Mario Miranda has spoken of two branches of cartoons, ‘social’ which he favours, and ‘political’ which he shies away from because of the restraints he must work under. There is however, at least one other ‘branch’ of his art which offers scope to the wildest fancies of its practitioners - animal cartoons.

As a child he is known to have howled when a pet dog of his died. In those days of grace and space, there were even a couple of deer in his house. He himself has kept pets wherever he had a house: dogs, cats, roosters, a squirrel or two; four turtles used to crawl all over his flat in Bombay, and visitors had to be wary not to tread on them; and yes, a pig!

Dogs seem to be so much in his subconscious that they have a tendency to steal into his ‘social’ cartoons almost without his knowledge, just to lend tone to them, as it were. These are mostly of the stray dog variety and of some indeterminate breed, but they seem full of their own importance too and perfectly capable of looking after themselves in a scrap.

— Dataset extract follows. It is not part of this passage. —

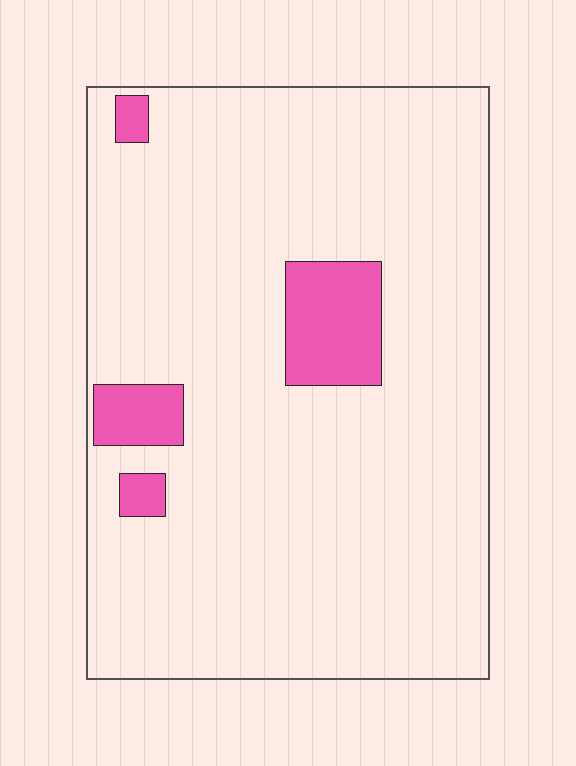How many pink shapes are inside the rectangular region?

Mario often tells the story of one of his own dogs, Tommy, passing judgment on one of his drawings on which he had lavished a good deal of care. He had drawn the picture while the paper was still wet and had leaned it against the wall of his study to dry. That was when Tommy walked to the picture, solemnly raised his leg and formally anointed it. Was it a gesture of profound disgust or unbounded admiration? Who can say? Perhaps students of canine psychology have the answer.